To verify this, I designed a simple test model(see attached files):
Input: 4×4 tensor (all ones)
Kernel: 3×3 (all ones)
Expected output: 2×2 tensor
When I set the SIMD field to 1, the ConvAcc performs 8-bit input × 8-bit weight (8×8) operations, and the output results are correct as expected.
When I set the SIMD field to 2, the ConvAcc performs 16-bit input × 8-bit weight (16×8) operations, and the results are also correct.
My questions are:
Does the ConvAcc really support 16×16 convolution (16-bit input × 16-bit weight) as described in the reference manual?
If yes, how should I correctly configure the fields of LL_Convacc_InitTypeDef to enable 16×16 operation? (e.g., simd, inbytes_f, outbytes_o, kseten, etc.)
2025-09-12 2:15 AM
Thanks in advance!
2025-09-16 4:52 AM - edited 2025-09-16 6:57 AM
Hello @yangweidage,
End user should not write code for the NPU. We don' t support it.
The use of the NPU is to be done via the ST Edge AI Core:
https://stedgeai-dc.st.com/assets/embedded-docs/index.html
As of today, the toolchain does not support 16×16 convolution even though the Hardware could as the documentation point out. And we will most likely start by supporting 8x16 convolution.

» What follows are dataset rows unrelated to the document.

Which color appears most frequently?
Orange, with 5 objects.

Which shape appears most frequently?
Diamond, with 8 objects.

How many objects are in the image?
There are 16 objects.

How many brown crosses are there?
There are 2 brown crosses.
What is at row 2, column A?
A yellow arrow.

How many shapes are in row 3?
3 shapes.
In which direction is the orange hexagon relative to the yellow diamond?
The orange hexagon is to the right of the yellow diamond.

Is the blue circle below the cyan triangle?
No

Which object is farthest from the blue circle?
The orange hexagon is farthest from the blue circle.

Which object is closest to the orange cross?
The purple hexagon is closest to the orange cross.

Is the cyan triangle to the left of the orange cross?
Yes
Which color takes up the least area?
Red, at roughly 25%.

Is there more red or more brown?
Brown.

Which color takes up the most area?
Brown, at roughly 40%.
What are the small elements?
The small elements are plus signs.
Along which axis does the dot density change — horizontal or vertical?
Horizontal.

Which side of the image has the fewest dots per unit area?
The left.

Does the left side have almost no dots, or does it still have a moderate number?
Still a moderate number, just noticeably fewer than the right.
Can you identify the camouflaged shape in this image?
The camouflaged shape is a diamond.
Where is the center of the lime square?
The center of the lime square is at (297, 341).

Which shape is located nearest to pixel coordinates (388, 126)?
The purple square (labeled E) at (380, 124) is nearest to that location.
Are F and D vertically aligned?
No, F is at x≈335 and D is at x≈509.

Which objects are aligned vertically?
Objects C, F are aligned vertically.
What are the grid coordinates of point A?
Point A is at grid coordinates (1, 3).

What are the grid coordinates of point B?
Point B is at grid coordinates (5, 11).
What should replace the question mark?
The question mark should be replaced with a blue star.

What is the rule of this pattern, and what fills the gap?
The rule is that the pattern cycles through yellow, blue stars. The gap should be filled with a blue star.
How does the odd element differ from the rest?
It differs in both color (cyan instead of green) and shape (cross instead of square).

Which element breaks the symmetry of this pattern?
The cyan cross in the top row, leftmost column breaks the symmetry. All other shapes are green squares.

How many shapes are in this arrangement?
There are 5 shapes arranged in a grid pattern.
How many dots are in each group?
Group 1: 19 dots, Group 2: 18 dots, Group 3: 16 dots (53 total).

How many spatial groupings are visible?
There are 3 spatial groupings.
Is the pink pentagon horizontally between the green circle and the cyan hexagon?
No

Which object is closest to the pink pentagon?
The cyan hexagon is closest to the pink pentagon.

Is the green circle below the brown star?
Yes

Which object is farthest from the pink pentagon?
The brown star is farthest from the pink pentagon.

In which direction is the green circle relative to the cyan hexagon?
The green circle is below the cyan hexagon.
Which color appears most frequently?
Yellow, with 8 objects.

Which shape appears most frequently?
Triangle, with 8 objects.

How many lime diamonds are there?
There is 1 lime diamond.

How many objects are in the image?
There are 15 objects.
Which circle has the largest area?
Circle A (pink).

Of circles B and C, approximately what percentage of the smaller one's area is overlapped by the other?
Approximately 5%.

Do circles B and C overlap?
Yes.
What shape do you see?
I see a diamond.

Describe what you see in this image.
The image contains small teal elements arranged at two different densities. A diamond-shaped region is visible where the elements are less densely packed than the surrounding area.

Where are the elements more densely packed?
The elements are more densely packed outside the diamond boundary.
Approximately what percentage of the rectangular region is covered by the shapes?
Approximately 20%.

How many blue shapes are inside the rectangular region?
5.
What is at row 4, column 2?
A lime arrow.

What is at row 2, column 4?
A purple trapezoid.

In any case, as I said, for now, the NPU is to be used for Neural Network with the code being generated by the ST Edge AI Core only.
Have a good day,
Julian
2025-11-04 3:14 PM
This is not supported, but if you want to go to unexplored areas, you can do 16x16 using simd=0, it seems to work the same way as 16x8 (with 8 bits weights).
deepmode and kseten seems to require 8x8 mode (simd=1) and are not supported by others modes. So they need to be 0 in 16x16 mode.
I've only tried 16x16 mode with 1x1 Convolution of 1D vector (that is, just a 2D matrix multiplication by a 1D vector).
Obviously as this is unsupported by ST, things can go wrong unexpectedly (for example weights must be rearranged in a special manner).
If you need 16 bits weights due to precision issues at 8 bits, you can also try Quantization-Aware Training which may gives you a 8 bits model with a good enough precision (and faster execution with less RAM usage).